We evaluated whether pituitary function was worsened by this technique. However, we found no statistically significant difference in anterior pituitary function between 166 patients in whom arachnoid remodeling was done by clipping technique and the 429 control patients during the same period, providing evidence that this technique does not harm anterior pituitary function and can be used safely. The incidence of aggravated hypopituitarism was 13.3% in this study, which was slightly higher than in the literature and in our previous publication. This is possibly because we only included patients with relatively large tumors with significant suprasellar extension, in which preoperative hypopituitarism is more frequently involved.

The metallic artifact caused by the titanium clip on MRI is a drawback of this technique. However, as we demonstrated in our previous publication [5], our clips were so small that we did not find significant metal-induced artifact in postoperative MRI (Fig. 3D). Because fewer clips were required for arachnoid remodeling than for type 1 CSF leakage repair, there were almost no noteworthy metallic artifacts in our cases. We carefully inspected the hidden space behind the dural cuff before clipping, so that no remnant would remain that could be later obscured by the metallic artifact on postoperative MRI.

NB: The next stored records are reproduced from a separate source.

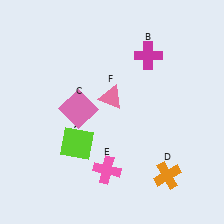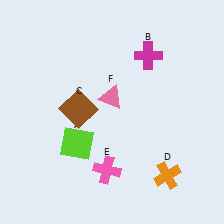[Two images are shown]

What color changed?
The diamond (C) changed from pink in Image 1 to brown in Image 2.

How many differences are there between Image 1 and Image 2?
There is 1 difference between the two images.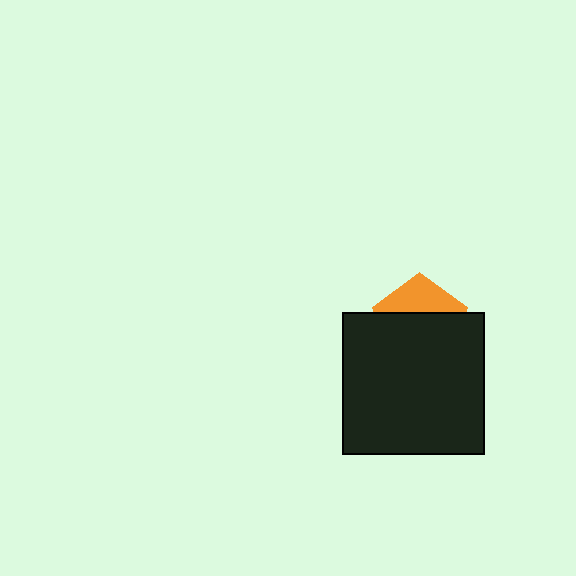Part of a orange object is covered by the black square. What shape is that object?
It is a pentagon.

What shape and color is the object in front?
The object in front is a black square.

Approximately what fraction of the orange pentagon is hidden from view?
Roughly 66% of the orange pentagon is hidden behind the black square.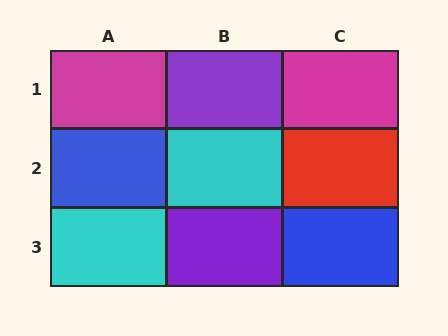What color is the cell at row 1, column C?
Magenta.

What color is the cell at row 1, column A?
Magenta.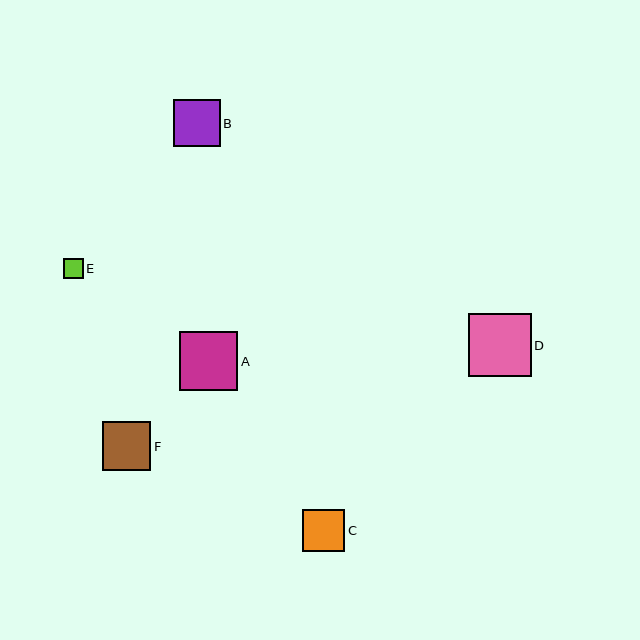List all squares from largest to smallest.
From largest to smallest: D, A, F, B, C, E.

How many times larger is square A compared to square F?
Square A is approximately 1.2 times the size of square F.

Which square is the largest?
Square D is the largest with a size of approximately 63 pixels.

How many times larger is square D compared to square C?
Square D is approximately 1.5 times the size of square C.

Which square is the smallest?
Square E is the smallest with a size of approximately 20 pixels.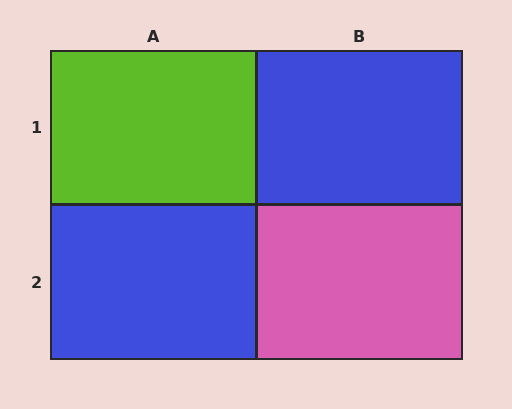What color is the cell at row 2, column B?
Pink.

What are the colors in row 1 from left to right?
Lime, blue.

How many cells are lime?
1 cell is lime.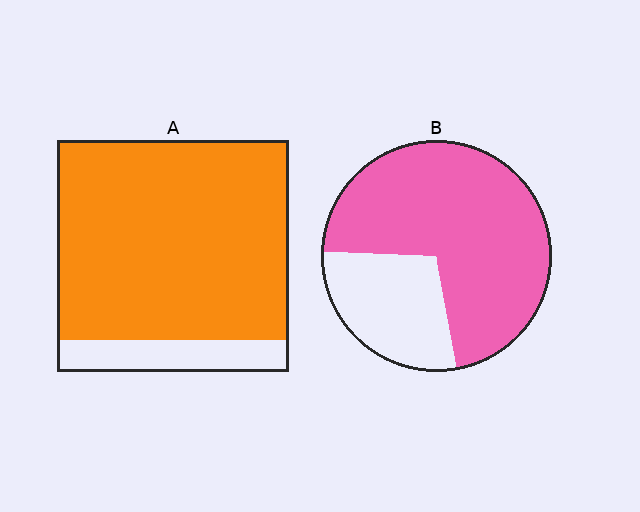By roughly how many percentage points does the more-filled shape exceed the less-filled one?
By roughly 15 percentage points (A over B).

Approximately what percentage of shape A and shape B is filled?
A is approximately 85% and B is approximately 70%.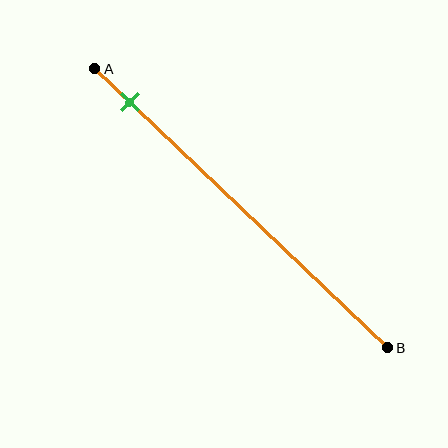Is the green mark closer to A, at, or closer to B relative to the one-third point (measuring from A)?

We initially developed this technique for a microscopic TSS. It is true that an endoscope effectively visualized more hidden space behind the redundant arachnoid membrane especially with the aid of an angled endoscope, however, we also found that our technique greatly enhanced the visualization and accessibility in endoscopic TSS. To compensate for the lack of 3-dimensional perception in an endoscopic view, surgeons should confirm proper clip placement by viewing the placement spot from multiple angles before clipping (Supplementary Videos 2 and 3).

CONCLUSION

During TSS for pituitary adenomas with suprasellar extension, arachnoid remodeling by clipping is very useful and convenient for the management of the redundant arachnoid membrane to enhance visualization and surgical accessibility.